Kinzie slammed down her foot on the brakes and directed the car into an open spot.  The engine idled as she checked and adjusted her hair from the drive. The engine cut out as she grabbed the keys and leaned to pull the machete from under the passenger seat next to her purse.  Her light weight knit jacket covered the slim leather holster she slid the large knife into before stepping away from her car and to the sliding doors outside of Macy's.  Just another quick trip to the mall and off for her mani-pedi appointment.

Saturday, March 2, 2013

Up on the Mountain

Lilly turns twenty six today. There will be no birthday cake with twenty six candles and no silly cards in the mail.  The time for clubbing and drinks with close friends has passed.  In fact, it never was a time of bars and fruity cocktails with names that no one really feels secure ordering.  Lilly lived up on the mountain since she was twenty one and then some.  At twenty five, she laughed to herself about being able to rent a car without a another adult.  That was about all that twenty five was good for in the old world.  Not worth much more in this one either.
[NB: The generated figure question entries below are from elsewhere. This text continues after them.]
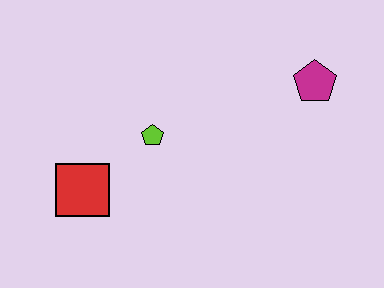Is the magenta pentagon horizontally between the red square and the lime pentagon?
No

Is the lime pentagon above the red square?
Yes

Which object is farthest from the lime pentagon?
The magenta pentagon is farthest from the lime pentagon.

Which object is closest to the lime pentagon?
The red square is closest to the lime pentagon.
The year before, Lilly rang in twenty four by tossing her cousin's freshly deceased body off of the Caulky ridge.  The Caulky ridge was named after Tom and Claire Caulky who took a leap off of the rocky drop-off to their deaths not two hours after watching the hillside elders toss the body of their only son, Tim, off the same cliff to the rocky outcroppings two hundred feet below.  The Caulkys plead for leniency.  They plead for the chance to take care of their son another way.  The elders refused.  The group had lived on the mountainside for eight years at the time of Tim's death.  They had dealt with death on the mountain in this way for the previous six years after the first family member passed quietly in the night and rose again because the family did not let on that their elderly mother had taken ill.  The Caulkys were denied and off the ridge they went.
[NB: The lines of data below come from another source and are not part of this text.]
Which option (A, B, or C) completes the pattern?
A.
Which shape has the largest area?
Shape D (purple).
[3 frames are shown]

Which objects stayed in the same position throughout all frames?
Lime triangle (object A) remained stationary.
At sixteen, Lilly was shoved into the back of the family's SUV with the barest of essentials before her parents plowed out of the garage barely clearing the still opening garage door.  Her father didn't stop for a moment.  Not after running down the cloying remains of Mr Farson from next door and her former best friend, Michelle Farson.  Lilly to this day is still not sure that Michelle was as dead as her father when they struck her with the car.  It didn't matter.  Her normal teenage life ended that day despite having hidden in their house for two weeks prior ever since the news of the infection spread to the suburbs.  It was startling how many people died on a daily basis before factoring in the new threat of infection from the newly raised.  The CB radio conversations she overheard while huddled in her room hating her parents for refusing to let her go out and check on her friend seemed like a hoax.  However, her family was greeted by thirteen other families on top of that mountain ten years ago.  Lucky thirteen they joked.  Lucky, indeed.  Saved from the constant threat of formerly beloved bodies dragging their decaying asses up and down the block attacking every man, woman, child, and family pet not secured behind reinforced doors and windows.
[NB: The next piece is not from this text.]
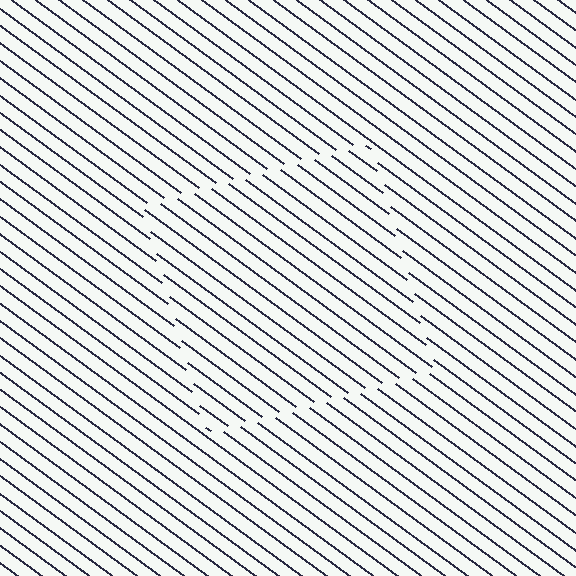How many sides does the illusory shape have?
4 sides — the line-ends trace a square.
Ten years of learning to trap and share the meat of small animals with those she did not feel earned their keep.  A decade of scouring the trees and bushes for edible fruits, berries, and nuts to find out somebody didn't tell anyone about deathly allergies to be combined with the lacking of any anti-histamines or epinephrine to save them from the cliffs.  Over a third of her life spent cowering under ragged blankets in the cold and burying her own feces in the woods like an animal.  She was done with it.  Tomorrow, she would head down the mountainside to the main gate to judge the destruction of the old world.  She planned to break away during her morning trapping and scavenging to scout the dangers and, pending any insurmountable obstacles, return to the world she once knew.  God damn, zombies!